Illovo Deal refers to the 2001 sale of large areas of agricultural land in Mauritius, with involvement of the State. In the local Mauritian press it s sometimes also known as the Ilovo Deal or Deal Ilovo.

==History==
The origins of the Illovo Deal date back to 1998 when multi-national corporation Lonrho sold its sugar estates and its 3 sugar factories in Mauritius to Illovo, the South African sugar conglomerate.

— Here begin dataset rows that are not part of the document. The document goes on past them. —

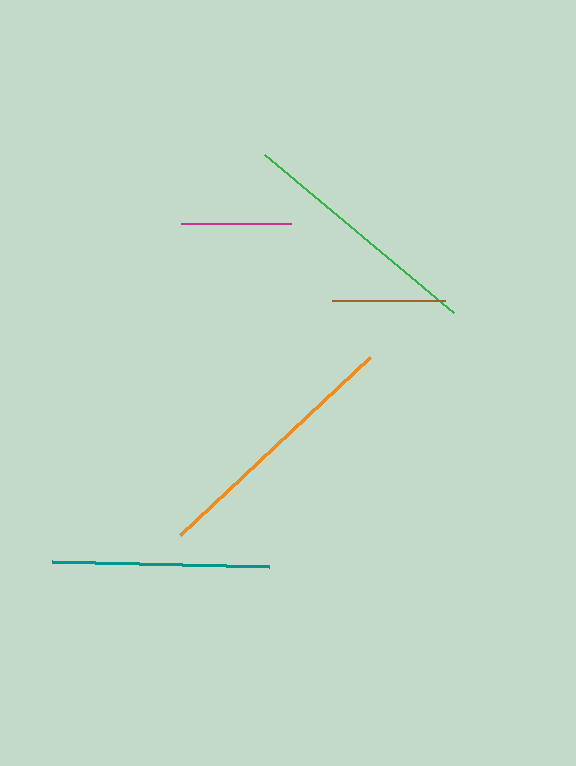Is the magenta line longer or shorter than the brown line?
The brown and magenta lines are approximately the same length (about 113 and 111 pixels).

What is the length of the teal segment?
The teal segment is approximately 217 pixels long.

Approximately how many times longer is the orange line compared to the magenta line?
The orange line is approximately 2.4 times the length of the magenta line.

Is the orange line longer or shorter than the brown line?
The orange line is longer than the brown line.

A few years later in 2001 the Illovo group sold off these assets through the Illovo deal to private companies and para-statal bodies.

==2001 Illovo Deal==
The Illovo Deal was conceived and implemented soon after the MMM-MSM coalition (headed by Anerood Jugnauth and Paul Bérenger) came to power in September 2000. Then Finance Minister Pravind Jugnauth explained that the Illovo Deal would provide enough finance for the construction of the Cyber City in Ebène, renovation of the old Plaisance Airport and of the ageing University of Mauritius, as well as construction of the new Bagatelle Dam and a new stadium. Pravind Jugnauth also explained that by 2004 the Illovo Deal had enabled 43 000 small planters and employees of the ailing sugar industry to buy 7,000 arpents at Rs 125 000 per arpent via the Sugar Investment Trust (SIT). These small planters also own 24.5% of Mon-Trésor-Mon-Désert (MTMD).
Furthermore, the SIT and the National Pension Fund (NPF) benefit as shareholders of MTMD.

==Criticism==
Various criticism has been raised about the true beneficiaries of the 2001 Illovo Deal. Some believe that the small planters and tax payers have not received a fair share of the windfall resulting from the sale of the agricultural land, especially after the original deal was modified at the last minute by members of the ruling MSM-MMM government.